Thursday, July 5, 2012
JIM HAINING AND ME
Found this photo the other day and scanned it. It's Jim Haining and me in Portland, Oregon, when I was visiting him there during their Artquake festival in 1994, I'd been thinking about Jim a lot lately. He passed several years ago and never got the recognition I believe he deserved. Originally from Texas, I met him when he was a college student in Quincey, Illinois, on the Mississippi River. He was starting a magazine called Salt Lick, which turned out to be one of the most original "little magazines" during their heyday in the last half of the 20th century.
His poetry was finally getting out a bit before he died, but it was never recognized widely.
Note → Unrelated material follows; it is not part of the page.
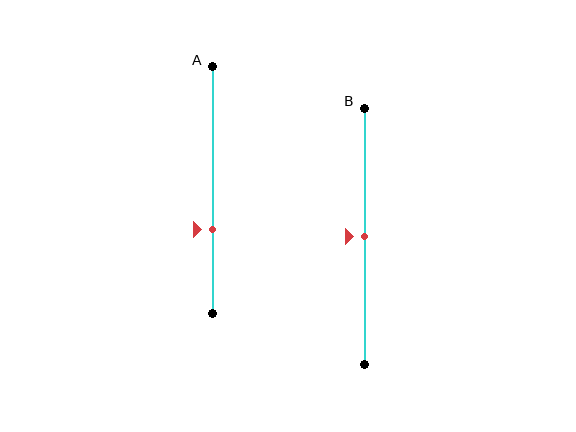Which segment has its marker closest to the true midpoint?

And his A QUINCY HISTORY, one of my favorite books [and yes, full disclosure, I'm mentioned quite a bit in it, but it's not the real me, it's Jim's version of what he was observing and deducing during a period that was confusing for a lot of us]. It tells the story of what it was like to be a small press poet and publisher (mostly in the early 1970s) in a way that no documentary film or outsider take, if there even were any, could ever come close to.
Jim got MS when he was still pretty young (note the cane in the photo and the fact he's sitting in a wheel chair) and it slowly took its toll. One of the most compelling things about his passing, according to Texas poet and old friend Robert Trammel, who himself has passed on, was that Jim was lying in his hospital bed at the end in a kind of coma state when suddenly he sat straight up in bed and said: "I have known happiness," and then laid back down and seemed out of it again but then just as suddenly he sat up in bed again and said: "I have known happiness." And then he died. Kind of gives me comfort.
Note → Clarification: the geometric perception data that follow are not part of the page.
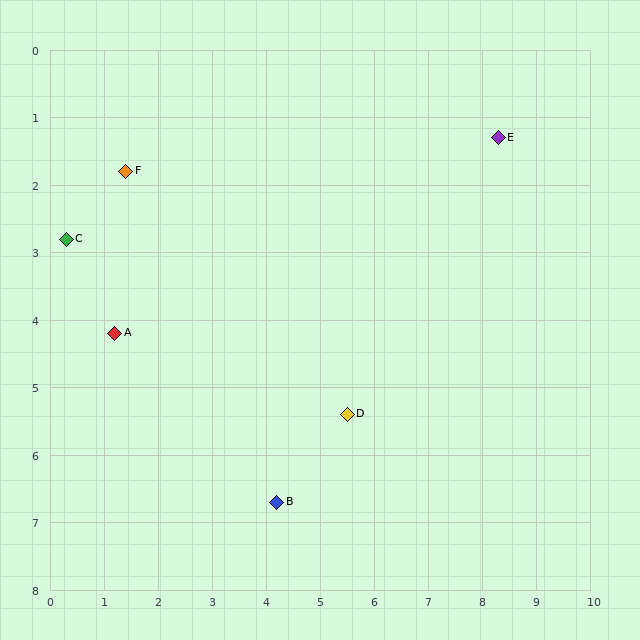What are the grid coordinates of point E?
Point E is at approximately (8.3, 1.3).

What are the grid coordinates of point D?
Point D is at approximately (5.5, 5.4).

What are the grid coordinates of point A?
Point A is at approximately (1.2, 4.2).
[I'm up in The Berkshires and don't have his books here so can't quote from anything, but maybe when I return to Jersey in a few days I'll add a few lines from one of his poems or from A QUINCY HISTORY.]
[PPS: JenW informs me that when I wrote about this in one of my books I recorded that Jim's final words were "I have seen happiness" not "known happiness" and now I don't remember which is correct (I assume "seen" since it was written closer to when Trammel told me). I'll look into it when I return to Jersey.]